En France, la plupart des PME appliquent les normes comptables françaises issues du Plan Comptable Général (PCG), édictées par l'Autorité des Normes Comptables (ANC). Mais les normes internationales IFRS (International Financial Reporting Standards) s'imposent pour les comptes consolidés des sociétés cotées et influencent progressivement la réglementation nationale. Comprendre les différences entre ces deux référentiels est utile pour toute PME qui envisage une croissance internationale, une levée de fonds ou une cotation.
Qui applique quoi ?
Depuis 2005, les sociétés cotées sur un marché réglementé de l'Union européenne sont tenues d'établir leurs comptes consolidés selon les normes IFRS. Les comptes individuels (sociaux) restent soumis aux normes françaises, même pour les sociétés cotées. Les PME non cotées appliquent exclusivement le PCG pour leurs comptes individuels et, le cas échéant, le règlement CRC 99-02 ou les normes IFRS pour leurs comptes consolidés (le choix est libre pour les PME non cotées établissant des comptes consolidés).
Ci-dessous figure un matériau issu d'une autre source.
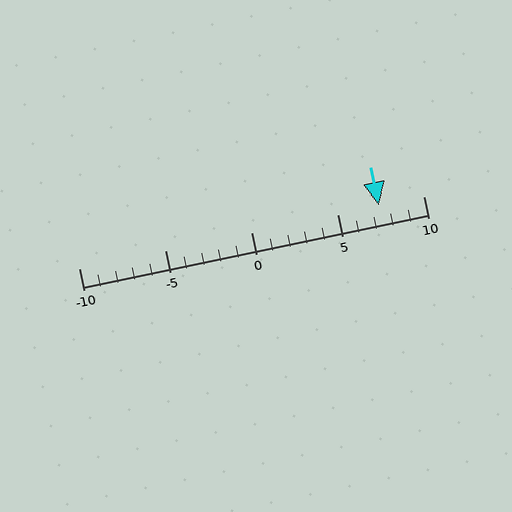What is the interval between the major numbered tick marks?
The major tick marks are spaced 5 units apart.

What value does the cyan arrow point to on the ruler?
The cyan arrow points to approximately 7.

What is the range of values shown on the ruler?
The ruler shows values from -10 to 10.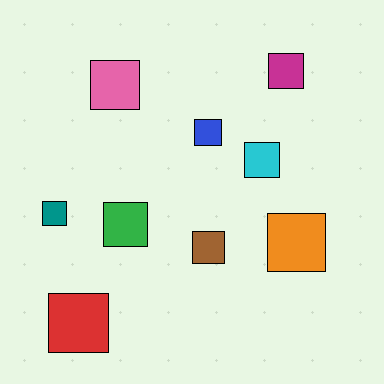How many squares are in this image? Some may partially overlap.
There are 9 squares.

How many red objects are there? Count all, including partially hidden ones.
There is 1 red object.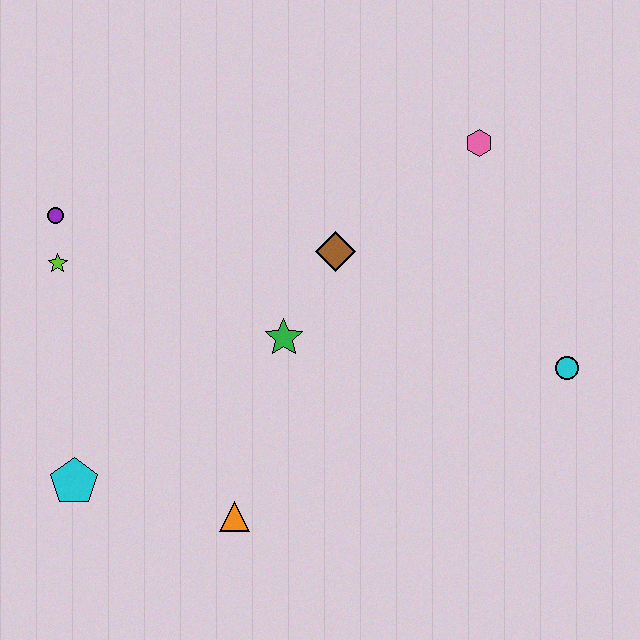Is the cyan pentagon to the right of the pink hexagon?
No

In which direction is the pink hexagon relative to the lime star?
The pink hexagon is to the right of the lime star.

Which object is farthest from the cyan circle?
The purple circle is farthest from the cyan circle.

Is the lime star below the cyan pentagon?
No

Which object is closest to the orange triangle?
The cyan pentagon is closest to the orange triangle.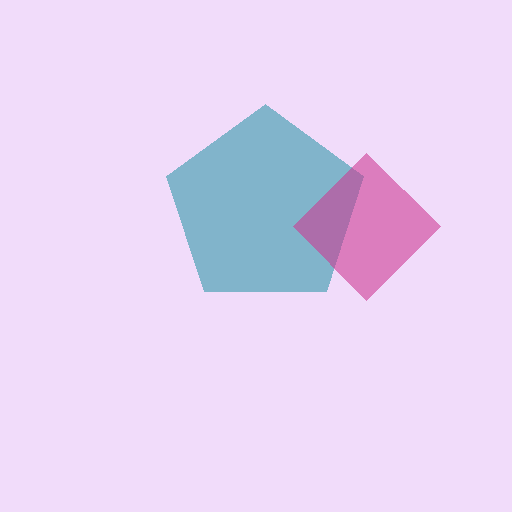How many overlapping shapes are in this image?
There are 2 overlapping shapes in the image.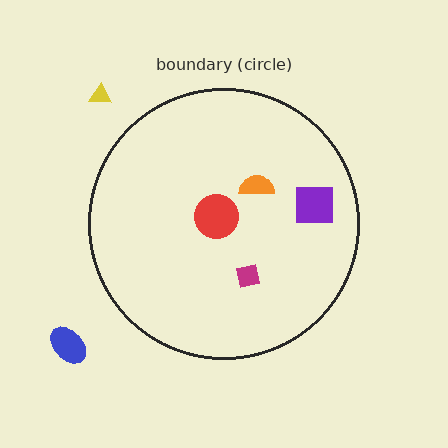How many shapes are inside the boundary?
4 inside, 2 outside.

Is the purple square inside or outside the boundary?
Inside.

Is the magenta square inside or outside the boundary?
Inside.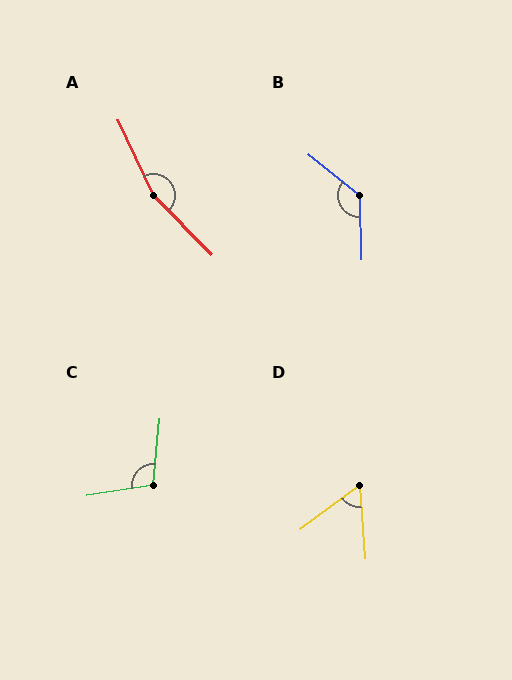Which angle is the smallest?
D, at approximately 58 degrees.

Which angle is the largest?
A, at approximately 160 degrees.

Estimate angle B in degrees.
Approximately 130 degrees.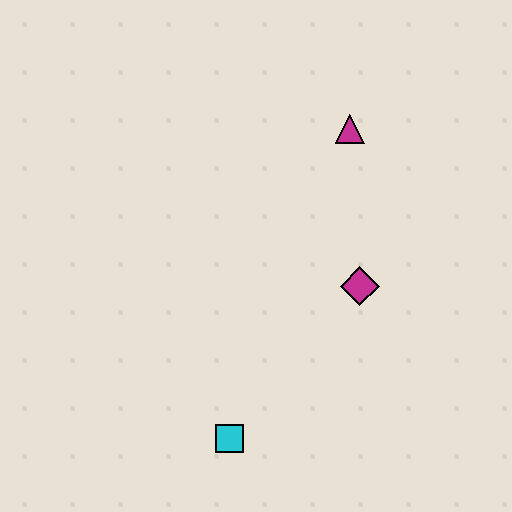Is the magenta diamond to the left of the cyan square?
No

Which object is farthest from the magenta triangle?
The cyan square is farthest from the magenta triangle.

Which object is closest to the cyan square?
The magenta diamond is closest to the cyan square.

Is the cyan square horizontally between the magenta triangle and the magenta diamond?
No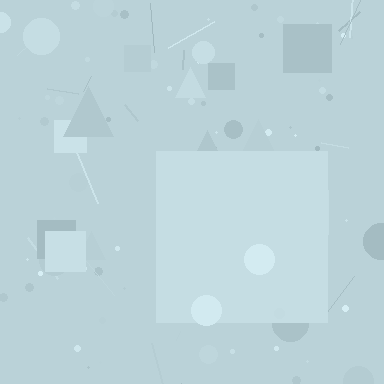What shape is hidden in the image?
A square is hidden in the image.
Les principales différences
- Approche patrimoniale vs économique : le PCG privilégie une vision patrimoniale (coût historique), tandis que les IFRS adoptent une vision économique (juste valeur). Un immeuble est maintenu au coût d'acquisition en PCG mais peut être réévalué à sa valeur de marché en IFRS.
- Amortissements : en IFRS, l'approche par composants est systématique. En normes françaises, elle est obligatoire mais appliquée avec moins de granularité.
- Provisions : les IFRS sont plus restrictives sur la constitution de provisions. Les provisions pour grosses réparations, courantes en PCG, n'existent pas en IFRS.
- Contrats de location : la norme IFRS 16 impose d'inscrire tous les contrats de location au bilan, comme si le bien était acquis. En normes françaises, les loyers restent en charges pour la plupart des contrats.
- Résultat exceptionnel : la notion de résultat exceptionnel, familière en France, n'existe pas en IFRS. Toutes les charges et produits sont classés en opérationnel ou financier.
L'impact sur les ratios financiers
Le passage aux IFRS peut modifier sensiblement les ratios financiers d'une entreprise. L'inscription des locations au bilan augmente l'actif et les dettes, ce qui dégrade le ratio d'endettement. La réévaluation des actifs à la juste valeur peut augmenter les capitaux propres mais aussi introduire de la volatilité dans le résultat. L'absence de résultat exceptionnel redistribue les charges et produits non récurrents dans le résultat opérationnel, ce qui peut fausser la comparaison entre sociétés appliquant des référentiels différents.
Ce que les PME doivent retenir
Pour la grande majorité des PME françaises, le PCG reste le référentiel de référence et le restera. Toutefois, les normes IFRS influencent progressivement le PCG : l'ANC intègre régulièrement des concepts issus des IFRS dans ses mises à jour. Connaître les grandes lignes des IFRS est utile si vous envisagez de consolider vos comptes, si vous avez des investisseurs internationaux, ou si vous préparez une opération de croissance externe avec une société étrangère.
Si vous n'êtes pas coté et que vous n'avez pas d'investisseurs internationaux, concentrez-vous sur la maîtrise du PCG. Les normes IFRS sont un horizon à connaître, pas une urgence à traiter. En revanche, si vous préparez une levée de fonds avec des investisseurs anglo-saxons, anticipez la présentation de vos comptes selon les standards IFRS.